Se lancer dans une adaptation du classique de Jonathan Swift est une gageure. Car ce roman n'est pas seulement une sorte de réécriture de l'Odyssée, l'auteur profitant de chaque épisode pour faire une critique de son pays, engager une réflexion d'une grande profondeur sur notre ethnocentrisme ou faire preuve d'un cynisme destructeur envers nos certitudes bien établies.
Et bien, non seulement cette adaptation pour la télévision ne fait pas l'impasse sur l'aspect philosophico-politique de l’œuvre, mais c'est même cela qui en constitue la plus belle réussite. Le passage où Gulliver raconte l'élection du chef des Yahoos, choisi parce qu'il est le plus méchant ; l'étonnement de la reine des Géants face à l'injustice sociale du gouvernement anglais, ou encore les intellectuels de l'île volante de Laputa qui passent leur journée à se creuser les méninges sur des sujets futiles sans jamais en chercher exactement la réponse, autant de passage qui ne masquent pas leur attaques contre notre système politique et social occidental. Et si vous croyez que ces reproches étaient seulement valables à l'époque de Swift, c'est que vous n'avez pas compris l'esprit de l’œuvre.

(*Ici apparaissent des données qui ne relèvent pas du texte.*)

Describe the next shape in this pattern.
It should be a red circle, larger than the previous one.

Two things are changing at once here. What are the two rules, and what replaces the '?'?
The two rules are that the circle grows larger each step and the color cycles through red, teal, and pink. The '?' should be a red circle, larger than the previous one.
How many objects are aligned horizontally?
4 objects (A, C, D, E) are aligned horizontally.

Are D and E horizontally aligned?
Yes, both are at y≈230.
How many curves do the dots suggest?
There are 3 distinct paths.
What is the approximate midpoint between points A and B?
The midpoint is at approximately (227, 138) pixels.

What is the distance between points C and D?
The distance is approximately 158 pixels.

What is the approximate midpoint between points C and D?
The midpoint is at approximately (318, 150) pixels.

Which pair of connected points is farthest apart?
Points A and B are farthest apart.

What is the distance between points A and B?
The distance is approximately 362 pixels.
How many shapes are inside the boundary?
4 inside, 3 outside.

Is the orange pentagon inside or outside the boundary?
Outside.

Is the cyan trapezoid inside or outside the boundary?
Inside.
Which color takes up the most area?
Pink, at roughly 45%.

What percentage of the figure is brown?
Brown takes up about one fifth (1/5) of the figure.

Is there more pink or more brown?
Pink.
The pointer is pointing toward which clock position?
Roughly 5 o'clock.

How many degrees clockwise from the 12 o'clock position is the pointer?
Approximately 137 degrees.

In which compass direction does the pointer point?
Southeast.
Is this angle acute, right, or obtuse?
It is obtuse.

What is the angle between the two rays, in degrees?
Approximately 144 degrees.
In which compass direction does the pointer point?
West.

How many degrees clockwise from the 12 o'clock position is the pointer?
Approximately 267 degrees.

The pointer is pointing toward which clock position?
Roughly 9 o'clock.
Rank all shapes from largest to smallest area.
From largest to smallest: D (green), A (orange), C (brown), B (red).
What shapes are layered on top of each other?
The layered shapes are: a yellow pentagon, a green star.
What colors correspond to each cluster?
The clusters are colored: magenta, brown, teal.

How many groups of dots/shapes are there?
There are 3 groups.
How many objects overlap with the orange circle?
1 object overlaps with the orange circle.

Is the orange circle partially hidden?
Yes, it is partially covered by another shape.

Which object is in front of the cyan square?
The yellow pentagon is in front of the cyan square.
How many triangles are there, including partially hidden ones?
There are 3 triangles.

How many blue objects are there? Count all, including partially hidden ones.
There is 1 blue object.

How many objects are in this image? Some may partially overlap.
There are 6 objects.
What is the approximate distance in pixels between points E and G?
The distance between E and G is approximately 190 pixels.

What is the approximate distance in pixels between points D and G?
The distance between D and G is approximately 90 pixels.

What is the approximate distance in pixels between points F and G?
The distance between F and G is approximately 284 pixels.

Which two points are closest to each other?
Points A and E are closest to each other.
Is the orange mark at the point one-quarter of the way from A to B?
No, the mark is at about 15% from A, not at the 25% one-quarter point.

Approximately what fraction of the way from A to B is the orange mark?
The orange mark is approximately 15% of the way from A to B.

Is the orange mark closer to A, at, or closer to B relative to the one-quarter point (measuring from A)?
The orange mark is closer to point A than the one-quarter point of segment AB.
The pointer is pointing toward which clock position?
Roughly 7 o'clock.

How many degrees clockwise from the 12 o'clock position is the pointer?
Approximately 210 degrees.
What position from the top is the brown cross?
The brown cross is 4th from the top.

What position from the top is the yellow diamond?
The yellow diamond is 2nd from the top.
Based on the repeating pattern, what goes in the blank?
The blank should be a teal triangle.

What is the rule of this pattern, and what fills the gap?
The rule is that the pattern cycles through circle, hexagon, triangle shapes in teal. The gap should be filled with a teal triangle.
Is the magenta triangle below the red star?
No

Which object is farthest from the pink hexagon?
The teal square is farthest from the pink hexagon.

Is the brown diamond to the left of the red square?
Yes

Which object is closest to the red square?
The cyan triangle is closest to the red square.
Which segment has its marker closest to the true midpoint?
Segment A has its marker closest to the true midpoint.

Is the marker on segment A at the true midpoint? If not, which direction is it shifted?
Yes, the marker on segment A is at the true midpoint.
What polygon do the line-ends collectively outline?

Voici donc Gulliver adapté pour la télévision en un long téléfilm de 3 heures. Soyons clairs sur une chose : l'ensemble est rempli de défauts. La réalisation est engoncée, et ne parvient pas à se libérer des carcans télévisuels. La présence d'un casting plutôt prestigieux (Peter O'Toole, Omar Sharif, Geraldine Chaplin, sir John Gielgud, Kirstin Scott Thomas, Warwick Davis) n'empêche pas la lourdeur de certains passages. Et la construction en constants allers-retours entre le passé et le présent, un présent envahi par le passé d'ailleurs, se révèle vite gavante.
Et pourtant, malgré d'évidents problèmes de rythme et de construction, l'ensemble se laisse voir avec intérêt et se révèle drôle et inventif. Les effets spéciaux sont réussis et la réalisation sait préserver le côté sarcastique de l’œuvre de Swift.